Após anos imersa em seu cinema, eu estava muito animada e um tanto nervosa por finalmente conhecê-la pessoalmente, por ocasião da mostra do CCBB. Era como conhecer um ídolo. Logo percebi que Chantal tinha aversão a idolatrias de qualquer tipo: ela prezava, acima de tudo, as relações face-a-face, horizontais e sem hierarquias, o que, diga-se de passagem, encontra justa tradução na frontalidade assumida pela câmera em seus filmes. Em nosso primeiro encontro, ela acabava de pousar no aeroporto de Guarulhos, louca por um cigarro, visivelmente cansada pelo longo voo. Eu, na inocência dos meus vinte e tantos anos, não parava de falar do quão honrada me sentia por finalmente conhecê-la, do quanto a admirava etc. Ela não dizia palavra, sequer sorria: apenas me olhava com seus olhos claros de rapina, entre um trago e outro. Finalmente, ordenou: “pare com isso”.

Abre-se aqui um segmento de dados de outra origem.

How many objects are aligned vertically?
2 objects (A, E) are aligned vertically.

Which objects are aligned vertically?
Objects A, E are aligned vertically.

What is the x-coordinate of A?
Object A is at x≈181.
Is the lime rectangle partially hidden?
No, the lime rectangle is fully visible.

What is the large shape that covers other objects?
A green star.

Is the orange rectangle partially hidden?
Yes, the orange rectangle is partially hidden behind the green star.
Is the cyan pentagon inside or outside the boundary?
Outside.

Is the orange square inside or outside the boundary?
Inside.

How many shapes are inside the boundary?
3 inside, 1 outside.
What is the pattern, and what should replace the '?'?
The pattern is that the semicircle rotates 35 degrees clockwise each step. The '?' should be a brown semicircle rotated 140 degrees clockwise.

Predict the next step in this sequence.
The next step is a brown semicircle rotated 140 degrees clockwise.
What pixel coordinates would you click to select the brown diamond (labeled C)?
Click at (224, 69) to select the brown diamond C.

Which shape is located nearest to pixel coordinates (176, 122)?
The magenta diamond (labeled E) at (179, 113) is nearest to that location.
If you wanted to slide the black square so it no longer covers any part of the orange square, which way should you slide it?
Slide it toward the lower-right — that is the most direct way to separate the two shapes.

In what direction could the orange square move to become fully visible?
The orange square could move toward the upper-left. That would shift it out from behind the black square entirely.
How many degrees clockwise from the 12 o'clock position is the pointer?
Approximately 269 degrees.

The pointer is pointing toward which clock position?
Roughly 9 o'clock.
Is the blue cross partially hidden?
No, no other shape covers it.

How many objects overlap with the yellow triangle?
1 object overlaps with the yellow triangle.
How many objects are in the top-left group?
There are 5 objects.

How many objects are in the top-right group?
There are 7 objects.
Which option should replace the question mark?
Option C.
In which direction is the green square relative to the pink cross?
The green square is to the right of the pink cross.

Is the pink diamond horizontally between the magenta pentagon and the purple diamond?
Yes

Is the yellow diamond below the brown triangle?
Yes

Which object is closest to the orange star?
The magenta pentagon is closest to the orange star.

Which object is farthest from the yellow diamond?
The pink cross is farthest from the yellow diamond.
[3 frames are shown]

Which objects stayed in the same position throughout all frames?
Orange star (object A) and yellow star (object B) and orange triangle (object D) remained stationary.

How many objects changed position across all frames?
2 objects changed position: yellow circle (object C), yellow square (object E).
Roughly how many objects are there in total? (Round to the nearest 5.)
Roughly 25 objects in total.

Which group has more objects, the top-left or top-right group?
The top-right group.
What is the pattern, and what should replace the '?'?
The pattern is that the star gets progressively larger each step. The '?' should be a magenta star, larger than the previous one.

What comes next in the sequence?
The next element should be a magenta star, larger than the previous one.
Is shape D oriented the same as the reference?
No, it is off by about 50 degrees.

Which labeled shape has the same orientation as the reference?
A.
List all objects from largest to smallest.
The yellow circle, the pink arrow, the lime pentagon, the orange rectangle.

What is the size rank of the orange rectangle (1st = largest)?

Obedeci, claro. Superado o deslumbramento inicial – se é que posso dizer que algum dia o superei – passamos dez dias em companhia uma da outra, entre São Paulo e Rio. Eu e Patrícia programávamos passeios e jantares, eu a acompanhava nas entrevistas e, obviamente, em todos debates previstos na programação da mostra do CCBB. Comecei a notar que, além dos meus desabafos de fã, ela se entediava ao ouvir minhas especulações a respeito de sua obra. De fato, o discurso acadêmico, a pretensão teórica ou “científica” não pareciam lhe interessar. Foi assim que, no debate em São Paulo, uma garota na primeira fila elaborou uma pergunta longa, complexa, cheia de conceitos, apenas para ouvir de Chantal uma resposta tão seca e incisiva quanto os cortes de seus filmes: “pergunte isso ao seu professor.”
A forte impressão que ela me deixou, nas ocasiões em que falamos sobre seu trabalho, foi a de que fazer cinema, para ela, não era um exercício intelectual, racional. Era um impulso, um chamado, “a strong desire”, como ela diz em “Chantal Akerman, de cá” (Gustavo Beck e Leonardo Luiz Ferreira, 2010), filme-entrevista realizado durante sua passagem pelo Rio. Filmar era um modo de vida, uma forma de sobrevivência. Quando compartilhei com ela as minhas dúvidas de profissional iniciante – “não sei se quero fazer filmes…”, ela respondeu, no ato, com desconcertante franqueza: “então não faça, já há filmes ruins o suficiente”.
Chantal não fazia concessões. Fazia e falava o que bem quisesse, com quem quer que fosse. Tampouco se preocupava com regras de etiqueta: comportava-se da mesma maneira se almoçávamos no restaurante fino em companhia de Fernando Moreira Salles ou na lanchonete da esquina de seu hotel. A cena em que ela acende um cigarro mesmo sendo advertida de que ali era local proibido, em “Chantal Akerman, de cá”, é síntese de sua personalidade forte e de seu espírito livre. Não se conformava, tampouco parecia se importar com o que pensariam dela, o que conferia a seus gestos e falas – tanto quanto a seus filmes – uma autenticidade admirável.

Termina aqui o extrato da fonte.